Well stated! As basic positive ideals have slowly diminished, dressing well is just part of the list.


----------



## Soph (Sep 25, 2005)

rip said:


> I hope, as evidenced by the growth of this forum, that it is a growing, rather than dying, art. Yes, we live in a country that exhilarates in the lowest common denominator, and that tends strongly toward amjack dressing; that aside, I have noticed a resurgence in finely dressed gentlemen.


+100

What's bad in the US is that some people take great PRIDE in their sloth.


----------



## NewYorkBuck (May 6, 2004)

rip said:


> I hope, as evidenced by the growth of this forum, that it is a growing, rather than dying, art. Yes, we live in a country that exhilarates in the lowest common denominator, and that tends strongly toward amjack dressing; that aside, I have noticed a resurgence in finely dressed gentlemen.

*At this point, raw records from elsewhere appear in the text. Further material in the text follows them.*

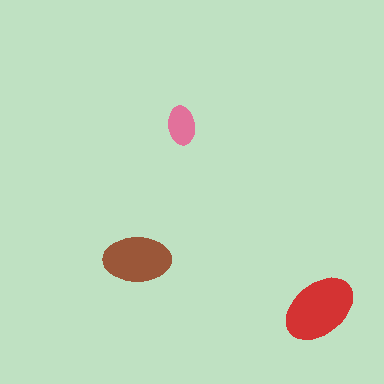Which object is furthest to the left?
The brown ellipse is leftmost.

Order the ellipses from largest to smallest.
the red one, the brown one, the pink one.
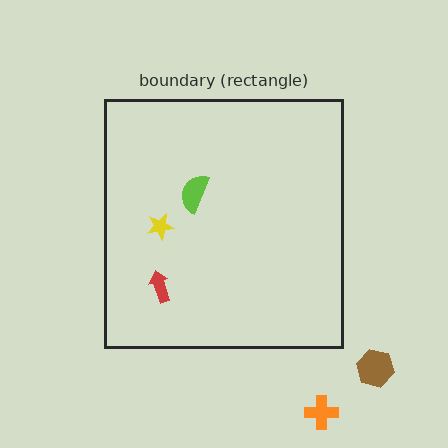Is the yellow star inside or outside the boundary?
Inside.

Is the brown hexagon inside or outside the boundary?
Outside.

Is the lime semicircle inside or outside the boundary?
Inside.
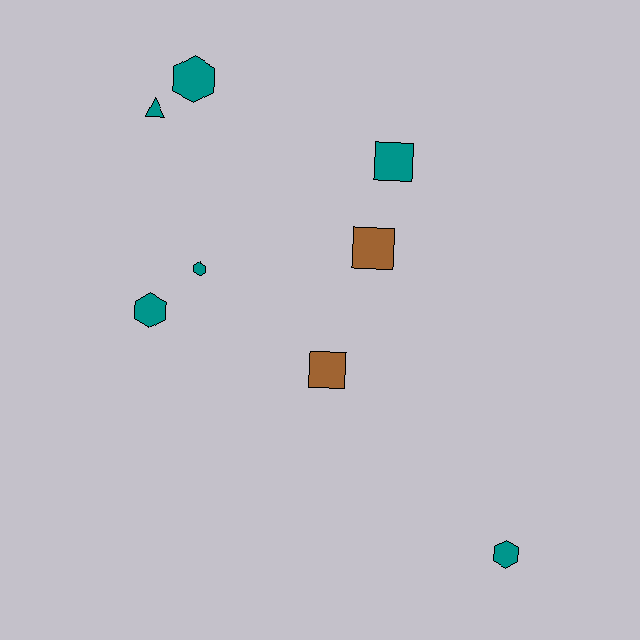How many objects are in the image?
There are 8 objects.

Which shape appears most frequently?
Hexagon, with 4 objects.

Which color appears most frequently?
Teal, with 6 objects.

The further we get away from the late 60s and 70s, the better people will dress.


----------



## Acct2000 (Sep 24, 2005)

I doubt we will ever see where people dress up in suits every day for work again.

In most companies where I live, you almost have to justify your reasons for wearing a tie on a particular day. 

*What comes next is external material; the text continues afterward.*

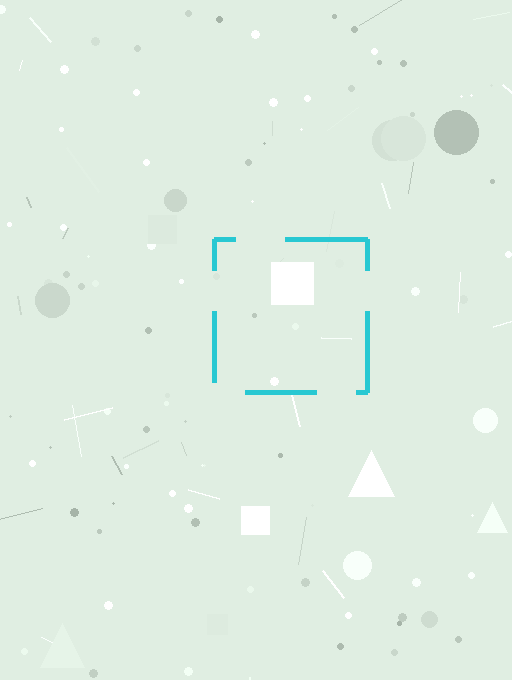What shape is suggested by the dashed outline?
The dashed outline suggests a square.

My boss does not mind me dressing up a few days a week, but we only have three men that work here (other than our realtors.) I do not get a lot of "casual" peer pressure. Also, I only own one suit and three sport coats (one is a blazer). After I lose all my weight, I may end up owning more, but I really would have use for only one or two more sport coats. (Two of my sport coats are too heavy for June to August.)


----------



## Trenditional (Feb 15, 2006)

silverporsche said:


> I have come to believe that America has become more and more a country of fads. A country where traditions have become less and less important.
> Dress is one of those traditions that has become less important in America.
> We can include dress with religion , marriage , respect for women , child rearing , music , reading etc., as dying traditions,
> 
> ...


Silver, you make some very good points. I don't necessarily think dressing well is perceived as selling out by those other than young people. I believe out society has become more accustomed and allowing of dress standards which are more and more casual. I agree with you that many young people don't look at dressing properly as "cool" or necessary and I blame much of that on what they learned was acceptable growing up.

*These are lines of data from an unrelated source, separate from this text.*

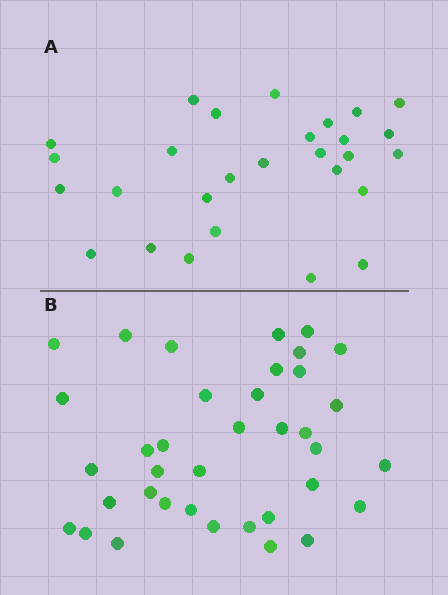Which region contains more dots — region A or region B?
Region B (the bottom region) has more dots.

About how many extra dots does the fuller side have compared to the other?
Region B has roughly 8 or so more dots than region A.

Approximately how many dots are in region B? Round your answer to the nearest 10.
About 40 dots. (The exact count is 37, which rounds to 40.)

I think for the older crowd (30+) dressing well isn't something we're graded (for no better word) on anymore. I work as a police detective. I don't know about anyone else, but except for the guys working narcotics and having to look like bums, my image of a police detective has always been a suit and tie. This idea of a more casual dress standard is very previlent in my work also. I'm often given a hard time for over dressing.

We've just become a lazier more casual society and the dress standards reflect this.


----------



## Artisan Fan (Jul 21, 2006)

Great comments everyone. 



> I hope, as evidenced by the growth of this forum, that it is a growing, rather than dying, art.


Devil's advocate question: Is that because more people are discovering this great forum or is it because fine dressing is expanding?


----------



## son of brummell (Sep 29, 2004)

Trenditional said:


> We've just become a lazier more casual society and the dress standards reflect this.


The detective hit it on the head. Our society is becoming both more casual and lazy.

It's too much of an effort to wear something formal for interaction with the public, clients, customers, vendors, teachers, students, employees, etc. The attitude is "why should I wear a tie and coat? It doesn't affect my performanance. People shouldn't judge me by my clothes."

I call it the "casual cancer."

E.g.,

1. Last Friday, two young and rising architects were profiled in the NY Daily News. They sat for full page portraits in jeans and open shirts. One was unshaven.

2. Sen. Obama usually appears tieless at his rallies. He often is in shirtsleeves. Other political figures go tieless from time to time, such as President Bush, John Edwards, and Al Gore. The only political figure that I can think of who always wears a tie is Mayor Guiliani. (I know a tie wholesaler who has a mini-stroke every time that he sees President Bush without a tie.)

3. Lawyers, those most conservative of professionals, occasionally get photographed sans tie and jacket for the New York Law Journal.

The list goes on and on.


----------



## KenR (Jun 22, 2005)

silverporsche said:


> I have come to believe that America has become more and more a country of fads. A country where traditions have become less and less important.
> Dress is one of those traditions that has become less important in America.
> We can include dress with religion , marriage , respect for women , child rearing , music , reading etc., as dying traditions,
> 
> ...


No, for white Americans selling out does not enter into it. It is just seen as old schoolish and not trendy.

My company will soon be merging with one that is casual. They say they are _dress_ casual but I've seen too many god-awful slobs working there. I still plan on wearing a suit as much as possible and will not put up with any pressure to change. People that know me know better than to try that.


----------



## DougNZ (Aug 31, 2005)

I've always pared it down to one word: "respect". We just don't respect each other anymore. Hell, half the population doesn't even respect themselves. 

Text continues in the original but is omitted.